While grateful for his freedom, Youssef hasn't forgotten those still in custody. On Saturday, he, along with dozens of other young men and women, stood outside the imposing headquarters of the Military Tribunal in Nasr City, where many of the detainees are reportedly being held. Youssef was one of five young Tahrir activists allowed to meet on Saturday with senior military personnel in the building to lobby for the release of their detained comrades. He says the officers who addressed them "talked to us the way they talk to dogs," not in the fatherly tones heard previously in Tahrir Square. "There's no more baba," he says wryly as he lights one cigarette after the other.

"They told us that the situation in the country is very bad, and that we were disturbing the peace. They said our friends will be tried in military courts and that they will face not less than one year's prison for terrorizing civilians, among other charges," he says, adding that the officers told him the women would be "pardoned."

Human Rights Watch has called on Egypt's ruling Supreme Military Council to investigate and prosecute allegations of torture by the army, and to stop prosecuting civilians in military tribunals. "There can be no break from the abuses of the past while security forces — including military personnel — abuse people with impunity," Joe Stork, deputy Middle East and North Africa director at Human Rights Watch, recently said in a statement.

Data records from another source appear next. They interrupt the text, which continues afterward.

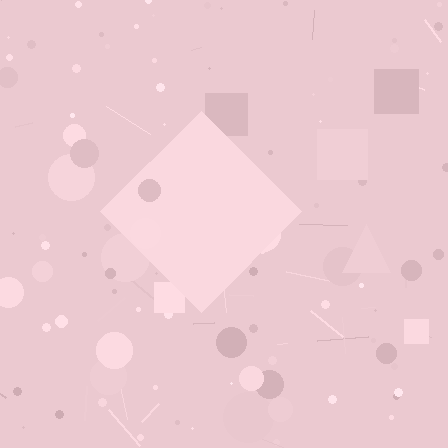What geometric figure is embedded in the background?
A diamond is embedded in the background.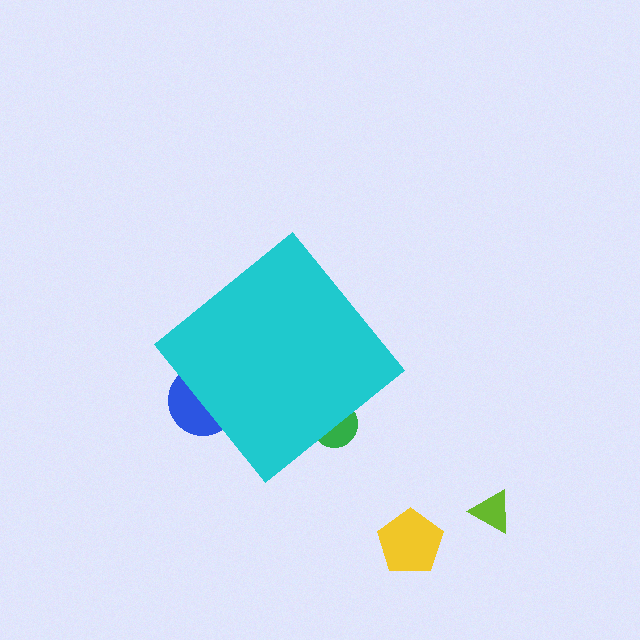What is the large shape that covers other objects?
A cyan diamond.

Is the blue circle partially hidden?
Yes, the blue circle is partially hidden behind the cyan diamond.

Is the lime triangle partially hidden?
No, the lime triangle is fully visible.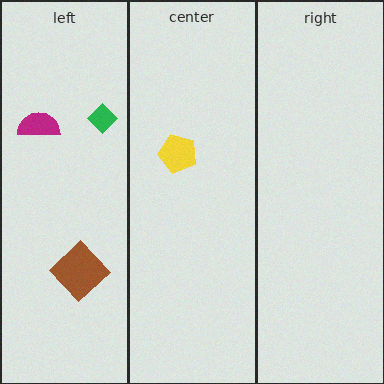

But in the new Egypt, some of the security forces don't appear to have changed their ways. One of the revolution's main demands had been for the dissolution of the dreaded state security network associated with the police force. Newly appointed Interior Minister Mansour el-Essawy had initially said that was a nonstarter, but on Tuesday he acquiesced to the demand. Still, its unclear how much will really change, given that el-Essawy said that a new national security agency would be formed in its place.

State security was a force of some 170,000, el-Essawi said. The new agency's mandate will be restricted to combating terrorism and espionage rather than spying on citizens. But preventing domestic terrorism would possibly require spying on its citizens.

The new minister's comments came just days after several offices of the much feared state security agencies, including the internal spy agency's Cairo headquarters, had been stormed by civilians who unearthed thousands of documents purportedly containing detailed surveillance of activists, artists, Muslim Brotherhood members, politicians and regular citizens. Some reportedly detailed torture; others were said to be more salacious and included sex tapes. Although 47 state security officers were arrested this week for their involvement in shredding and burning documents, it's unclear if anybody will be held accountable for the human-rights abuses detailed in the files.

"Nothing will happen to the security agencies," General Fouad Allam, former deputy chief of state security, told TIME recently. This idea that everything is going to change — no, it's wrong. There can be a change in ideas, a different approach, but you don't eliminate a system."

Khalid, the 20-year-old Tahrir veteran, doesn't know what has happened to his two friends, but his experience hasn't shaken his support for the army. "When the army first went down to the square, we were very happy, saying the army and the people are one hand. I still say that. I think it was a one-off, an isolated incident, but there is something going on and I don't understand it," he says. Former Prime Minister "Ahmed Shafiq and Mubarak are not being tried and they want to try us in military courts for peacefully protesting?" he adds. "I don't know why they are acting like this."